St. Kitts/Nevis Attorney General welcomes workshop on intellectual property protection
NIA-CHARLESTOWN NEVIS (March 25, 2011) — A two-day workshop which dealt with matters related to commerce and industry was warmly received by Attorney General of St. Kitts and Nevis Hon. Patrice Nisbett, when he delivered remarks at the opening ceremony at the Marriot Hotel on Thursday.
He said the Copyright and Collective Management workshop organised by the World Intellectual Property Organization (WIPO) in conjunction with the Government of St. Kitts and Nevis, was of great importance and urged the participants to identify and explore the available opportunities, benefits, challenges and solutions.
“Intellectual property rights deal with commerce and trade. Therefore, during your deliberations it would be important to identify the benefits which may accrue to our region, as a result of improving our creativity and innovation.
“In that connection, we should explore the existing opportunities and find out how best we can make use of those opportunities. We should also identify the challenges that we are faced with in this area and the solutions that may be adopted to overcome such challenges,” he said.
The Attorney General noted that in the last 30 years there had been rapid changes in the development of intellectual property law.
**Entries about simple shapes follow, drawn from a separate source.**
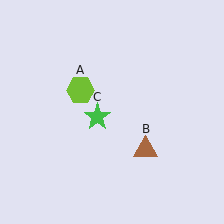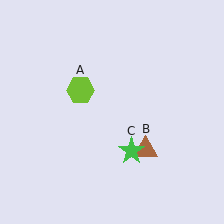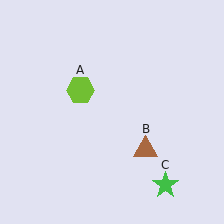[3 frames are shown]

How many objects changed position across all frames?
1 object changed position: green star (object C).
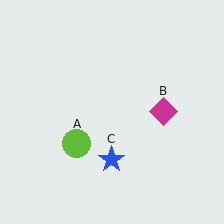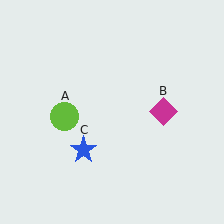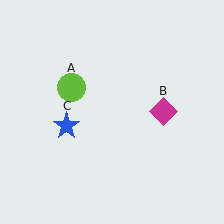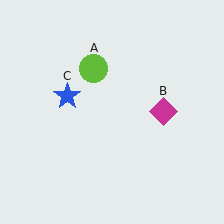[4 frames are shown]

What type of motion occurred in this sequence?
The lime circle (object A), blue star (object C) rotated clockwise around the center of the scene.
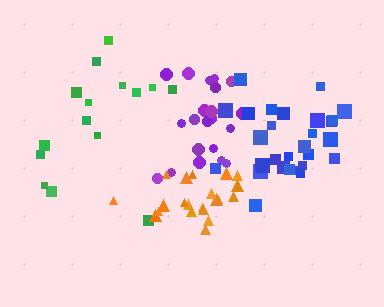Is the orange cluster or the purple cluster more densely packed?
Orange.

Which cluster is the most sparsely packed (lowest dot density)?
Green.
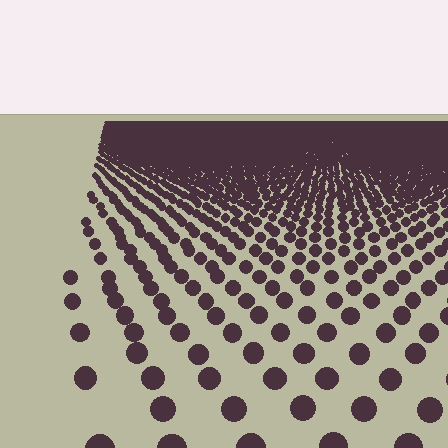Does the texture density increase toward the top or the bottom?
Density increases toward the top.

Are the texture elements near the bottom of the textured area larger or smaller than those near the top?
Larger. Near the bottom, elements are closer to the viewer and appear at a bigger on-screen size.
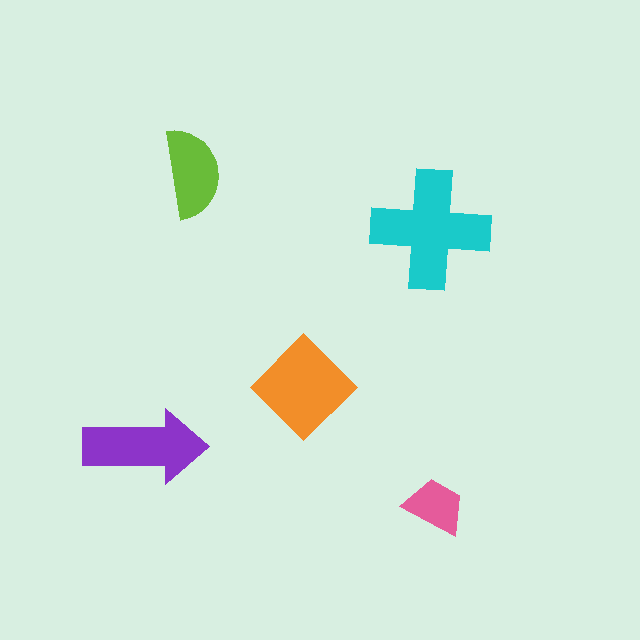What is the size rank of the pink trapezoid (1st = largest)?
5th.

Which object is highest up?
The lime semicircle is topmost.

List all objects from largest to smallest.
The cyan cross, the orange diamond, the purple arrow, the lime semicircle, the pink trapezoid.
He pointed to the quick pace of scientific and technological development and innovation; the notional disappearance of national frontiers and the international harmonization of intellectual property law, as the three basic reasons why new emphasis had been directed at that legislation.
According to him, the last three decades had seen unprecedented advances in science and technology in particular the increasing sophistication of computers and the fact that more and more people had daily access to computer facilities.
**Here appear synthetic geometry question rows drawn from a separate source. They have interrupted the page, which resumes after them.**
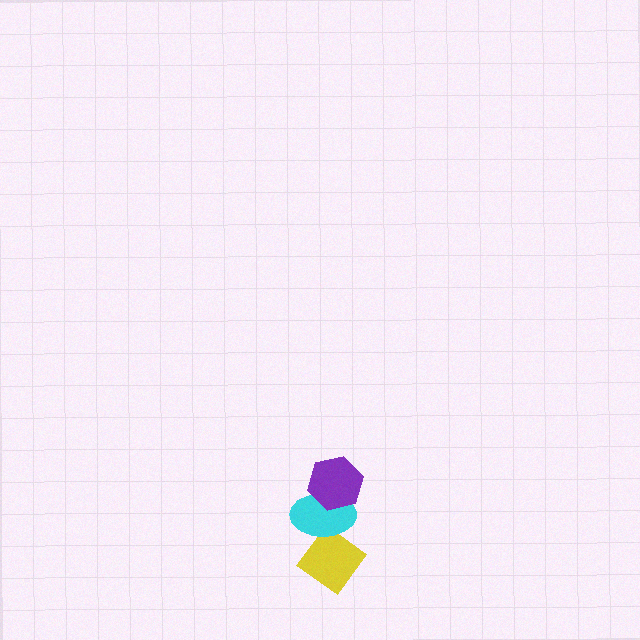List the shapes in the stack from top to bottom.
From top to bottom: the purple hexagon, the cyan ellipse, the yellow diamond.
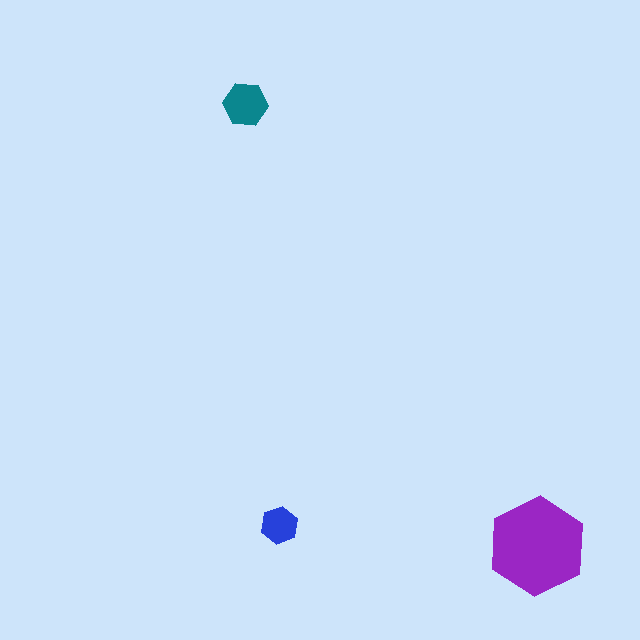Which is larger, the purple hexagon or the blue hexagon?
The purple one.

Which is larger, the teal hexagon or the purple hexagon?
The purple one.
It had had led to a vast increase in the number of technological innovations which sought patent protection and the number of artistic and literary works which qualified for copyright.
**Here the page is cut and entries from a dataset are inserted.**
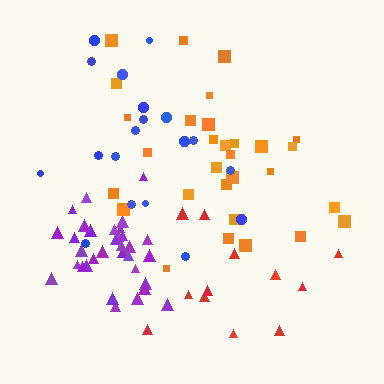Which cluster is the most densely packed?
Purple.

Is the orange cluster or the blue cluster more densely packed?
Orange.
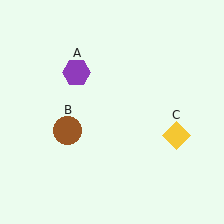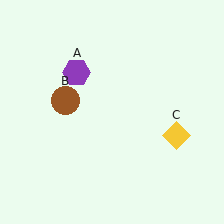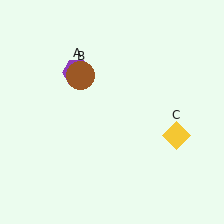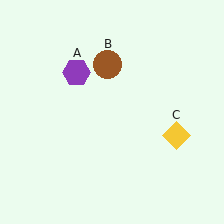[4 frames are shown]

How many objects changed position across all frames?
1 object changed position: brown circle (object B).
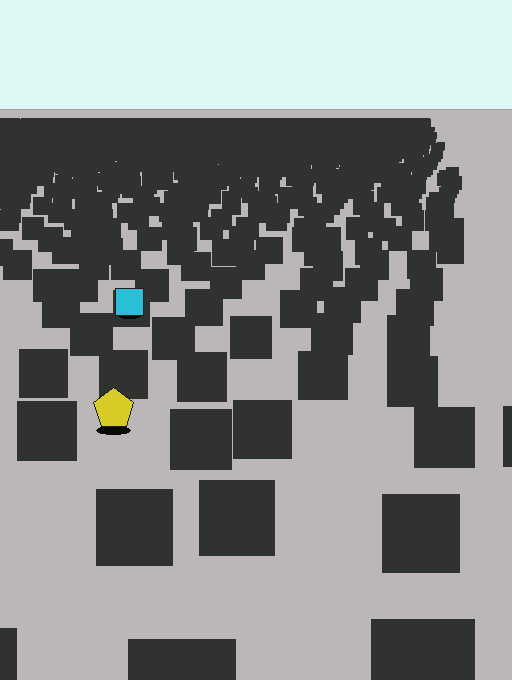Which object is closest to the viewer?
The yellow pentagon is closest. The texture marks near it are larger and more spread out.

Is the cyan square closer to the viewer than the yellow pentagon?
No. The yellow pentagon is closer — you can tell from the texture gradient: the ground texture is coarser near it.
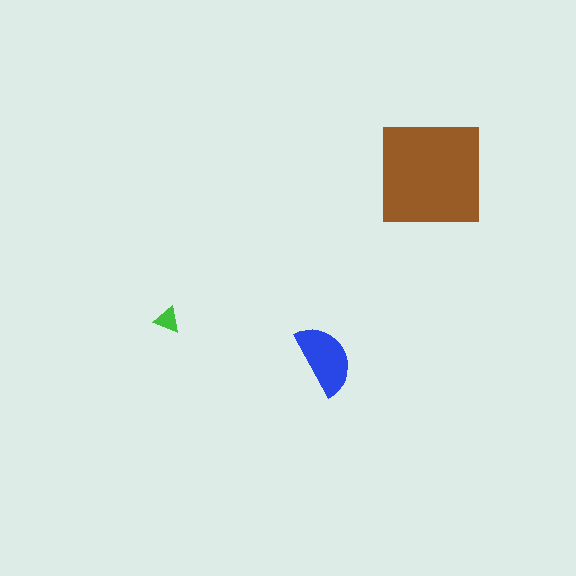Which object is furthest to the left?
The green triangle is leftmost.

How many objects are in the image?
There are 3 objects in the image.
However, Mr. Nisbett said that the ease with which infringements could be committed had made major issues of detection and enforcement and as a result the existing legal remedies were under severe strain.
“In the end, then, an ever increasing number of people have a direct interest in the intellectual property protection of their works. Industries and professional groups have produced a whole array of interests groups seeking to protect their own at a national and international level.
“The product of all this activity is a heightened realisation of the value of intellectual property law and an intensified focus on the detail of the protection it offers,” he said.
In relation to trade, Mr. Nisbett said it had mushroomed between countries worldwide over the past four decades but at the same time the advantages of international groupings of countries with similar economic interests had not gone unnoticed. That move he contended, had led to the emergence of so called free trade zones and economic power blocks like the European Community.
He said the information super highway had also opened up opportunities for trade with no geographical boundaries and with an increasing number of works being made available through the electronic network, the question of intellectual property protection had become a burning issue.